母平均間に実質的に意味がある差があるかどうかを検証したい場合には、同等性検定が役立ちます。差に対して閾値を指定し、母平均の差がその閾値より小さい場合は、「母平均は実質的に等しい」と結論付けます。つまり、2つのグループの母平均の差が閾値以下である場合は、それらは同等であると見なします。
同等性の検定の例を参照してください。
閾値および分散に対する仮定を指定すると、「同等性検定」レポートが表示されます。レポートのタイトルは、指定した分散の仮定に応じて、「等しい分散を使った同等性検定」または「異なる分散を使った同等性検定」になります。指定した閾値は、レポートの上部に上限値および下限値として表示されます。レポートの上部には、同等性検定のα水準も示されます。レポートには、同等性検定の表と、それに対応する散布図が表示されます。同等性検定と信頼区間は、Studentのt分布に基づいて計算されています。
ヒント: 同等性検定のα水準を変更するには、「一元配置分析」の赤い三角ボタンのメニューから[α水準の設定]オプションを選択して変更したうえで、[同等性検定]オプションを選択してください。
「等しい分散を使った同等性検定」または「異なる分散を使った同等性検定」の赤い三角ボタンのメニューには、次のオプションが含まれます。
同等性検定
「同等性検定」レポートの表示/非表示を切り替えます。
同等性検定 散布図
「同等性検定 散布図」レポートの表示/非表示を切り替えます。
同等性検定 各ペア比較
すべてのペアの比較についての「実質的な同等性」レポートの表示/非表示を切り替えます。
削除
一元配置分析のレポートウィンドウから、「同等性検定」レポートを削除します。
同等性検定は、2つの片側検定(TOST metod; Two One-Sided Tests metod)アプローチを採用しています(Schuirmann, 1987)。この方法では、「真の差は、閾値を超えている」という帰無仮説を検定するために、指定した分散の仮定に基づく片側t検定を2回、行います。両方の帰無仮説が棄却されれば、真の差は閾値を超えない、つまり、平均は仮説値に実質的に等しいとみなせるという結論が導かれます。どちらか一方だけ棄却されたか、または、どちらの検定も棄却されなかった場合は、実質的に等しいとはみなせません。

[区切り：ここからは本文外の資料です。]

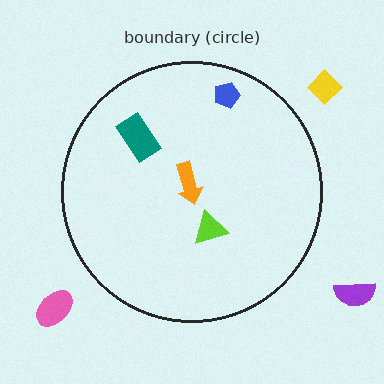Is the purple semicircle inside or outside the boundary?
Outside.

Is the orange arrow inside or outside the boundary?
Inside.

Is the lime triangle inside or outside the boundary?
Inside.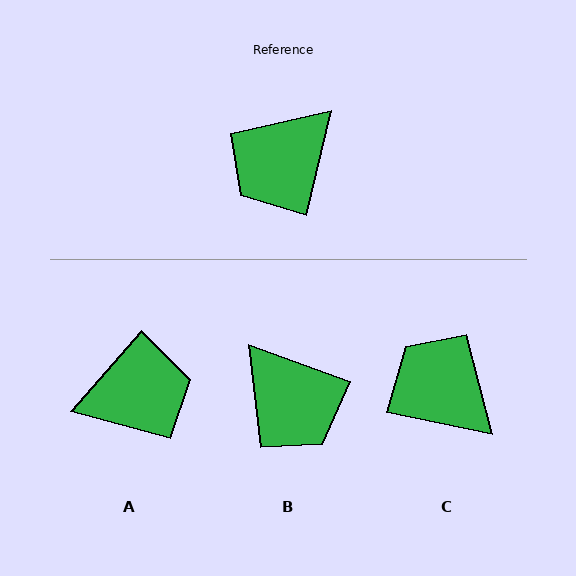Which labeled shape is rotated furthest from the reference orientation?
A, about 152 degrees away.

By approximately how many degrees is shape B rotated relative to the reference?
Approximately 83 degrees counter-clockwise.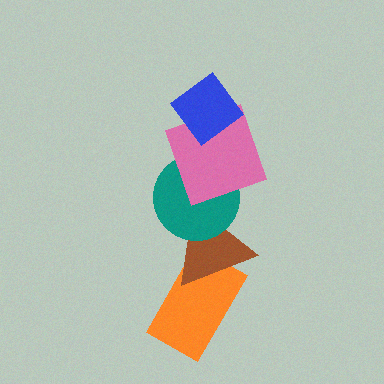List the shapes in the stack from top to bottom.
From top to bottom: the blue diamond, the pink square, the teal circle, the brown triangle, the orange rectangle.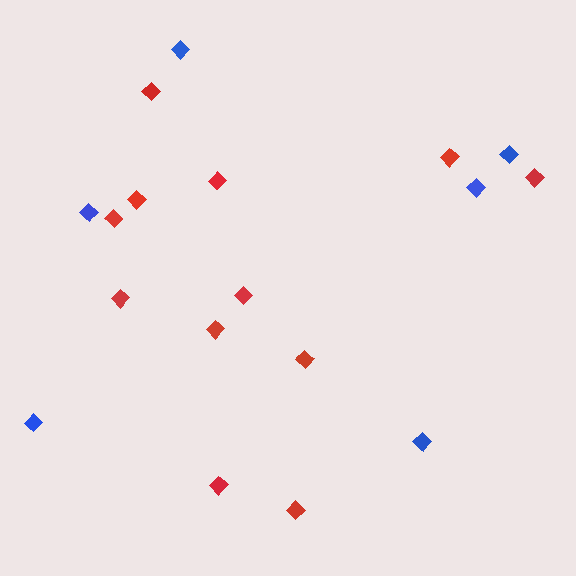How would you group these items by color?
There are 2 groups: one group of blue diamonds (6) and one group of red diamonds (12).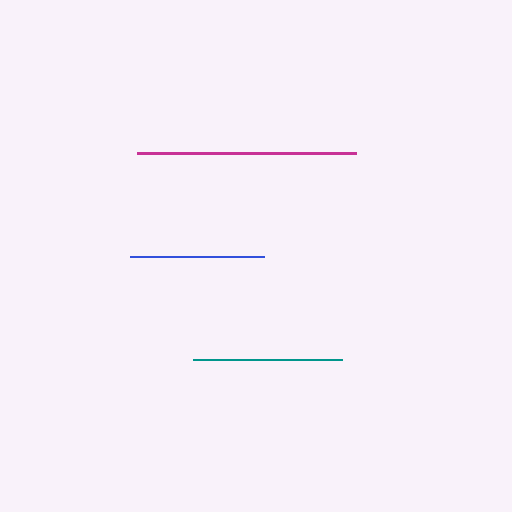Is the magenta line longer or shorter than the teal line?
The magenta line is longer than the teal line.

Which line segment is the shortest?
The blue line is the shortest at approximately 133 pixels.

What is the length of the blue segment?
The blue segment is approximately 133 pixels long.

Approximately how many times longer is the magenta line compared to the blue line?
The magenta line is approximately 1.6 times the length of the blue line.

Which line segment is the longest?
The magenta line is the longest at approximately 218 pixels.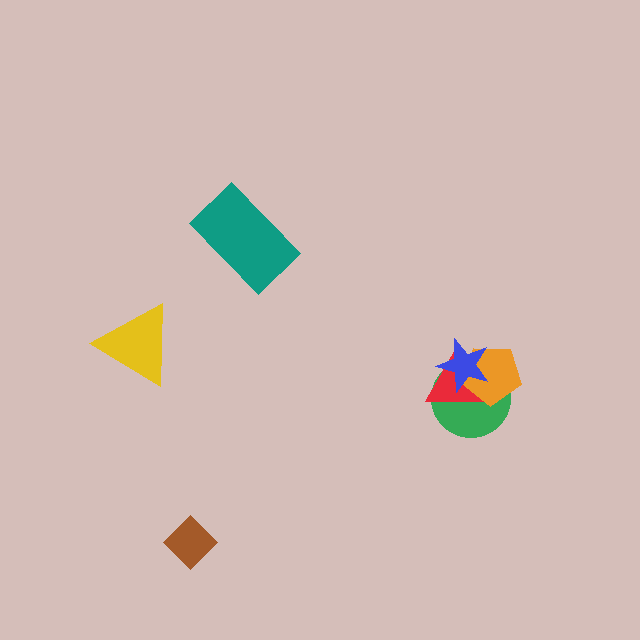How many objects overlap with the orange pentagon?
3 objects overlap with the orange pentagon.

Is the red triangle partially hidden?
Yes, it is partially covered by another shape.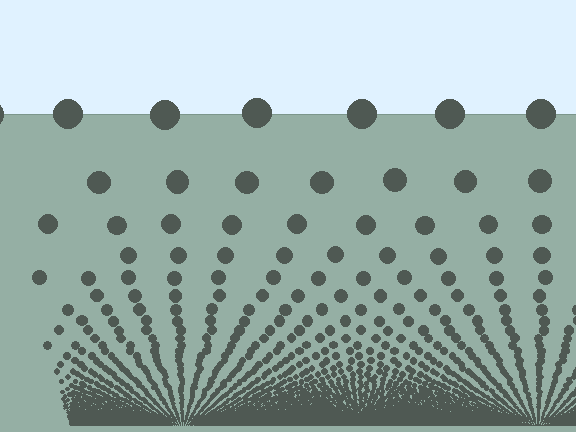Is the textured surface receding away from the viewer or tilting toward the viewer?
The surface appears to tilt toward the viewer. Texture elements get larger and sparser toward the top.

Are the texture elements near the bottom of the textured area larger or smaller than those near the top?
Smaller. The gradient is inverted — elements near the bottom are smaller and denser.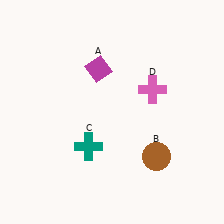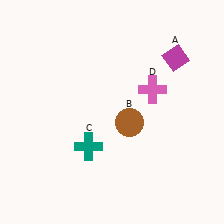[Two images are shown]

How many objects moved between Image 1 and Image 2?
2 objects moved between the two images.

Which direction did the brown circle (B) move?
The brown circle (B) moved up and to the left.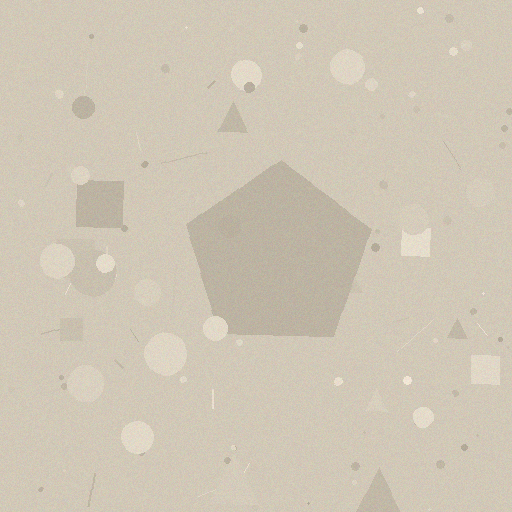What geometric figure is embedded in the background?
A pentagon is embedded in the background.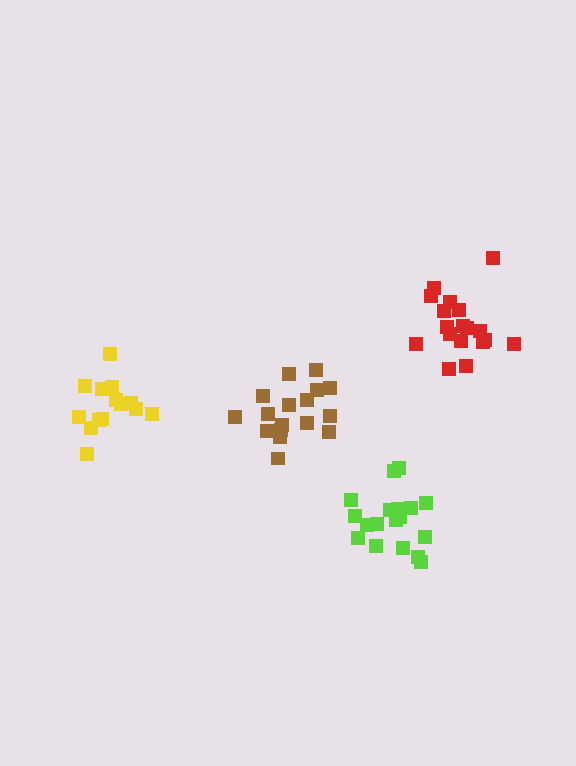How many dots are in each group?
Group 1: 18 dots, Group 2: 17 dots, Group 3: 14 dots, Group 4: 18 dots (67 total).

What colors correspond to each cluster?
The clusters are colored: red, brown, yellow, lime.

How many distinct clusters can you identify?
There are 4 distinct clusters.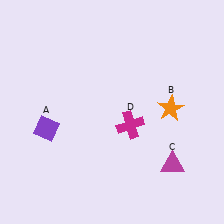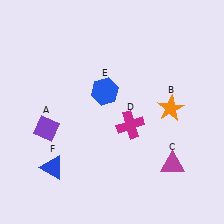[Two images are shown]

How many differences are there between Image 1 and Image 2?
There are 2 differences between the two images.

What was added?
A blue hexagon (E), a blue triangle (F) were added in Image 2.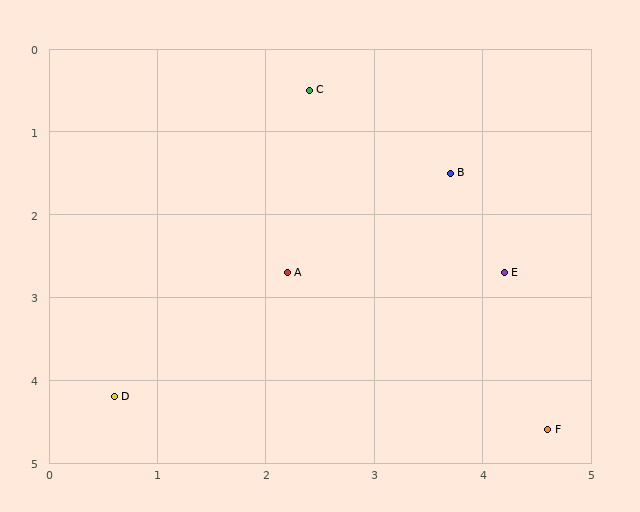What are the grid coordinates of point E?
Point E is at approximately (4.2, 2.7).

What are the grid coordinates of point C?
Point C is at approximately (2.4, 0.5).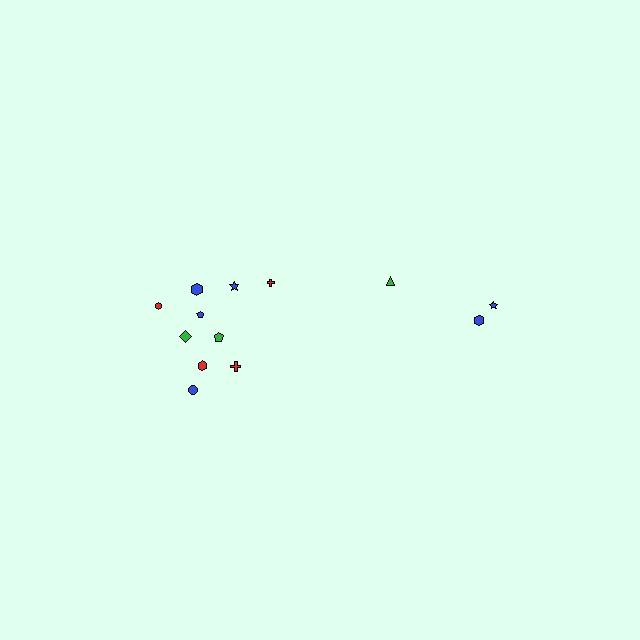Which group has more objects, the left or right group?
The left group.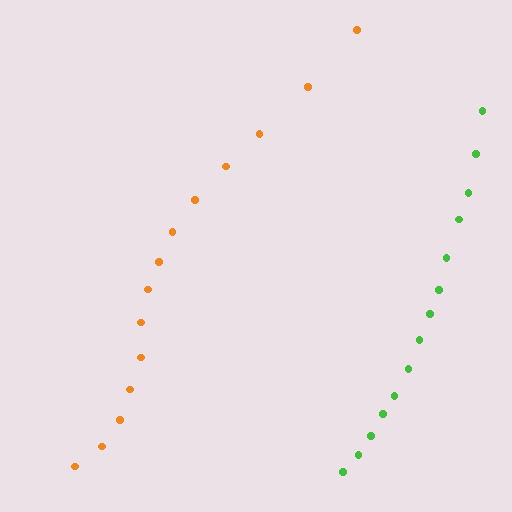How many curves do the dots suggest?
There are 2 distinct paths.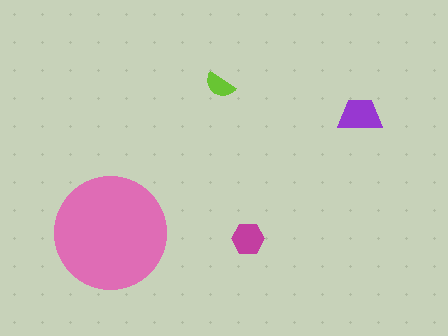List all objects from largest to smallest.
The pink circle, the purple trapezoid, the magenta hexagon, the lime semicircle.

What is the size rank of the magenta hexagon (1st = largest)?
3rd.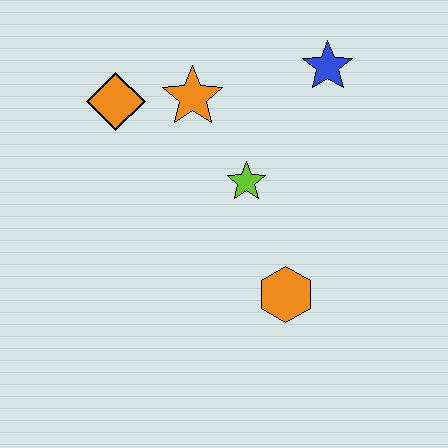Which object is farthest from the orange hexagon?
The orange diamond is farthest from the orange hexagon.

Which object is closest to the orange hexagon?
The lime star is closest to the orange hexagon.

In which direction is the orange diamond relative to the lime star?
The orange diamond is to the left of the lime star.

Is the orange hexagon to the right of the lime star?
Yes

比較ごとに、次のような情報を含んだ「同等性検定」が作成されます。
差
平均の差の推定値。
下限値t値、上限値t値
閾値の下限値および上限値に対する片側t検定のt値。
下限値p値、上限値p値
閾値の下限値および上限値に対する片側t検定のp値。
最大p値
2つの片側t検定のp値のうち大きいほうの値。
下側と上側
平均の差に対する1−2α信頼区間の下限および上限。
この散布図では、実質的な同等性に関して、有意な比較と有意でない比較を色分けして示します。このプロットは、ディフォグラム(diffogram)や、平均-平均散布図(mean-mean scatterplot)などとも呼ばれています。
図には、対角線と、影のついた帯が描かれます。対角線から帯までの距離が、実質的な差を表しています。線分上の中点の座標は、差の点推定値を表しています。対角線上に3つ目の軸があると見なすことができ、各線分は、差に対する1−2α信頼区間を表しています。カーソルを点の上に置くと、比較対象のグループおよび差の推定値が表示されます。対角線上の帯の中に完全に線分が含まれている場合、平均が実質的に同等であることを示しています。
同等性検定の散布図には次のオプションがあります。
参照線の表示
散布図上の点の参照線を表示します。散布図の点が多い場合、これは推奨できません。カーソルを点の上に置くとラベルが表示されますので、点が多い場合にはこちらを使用してください。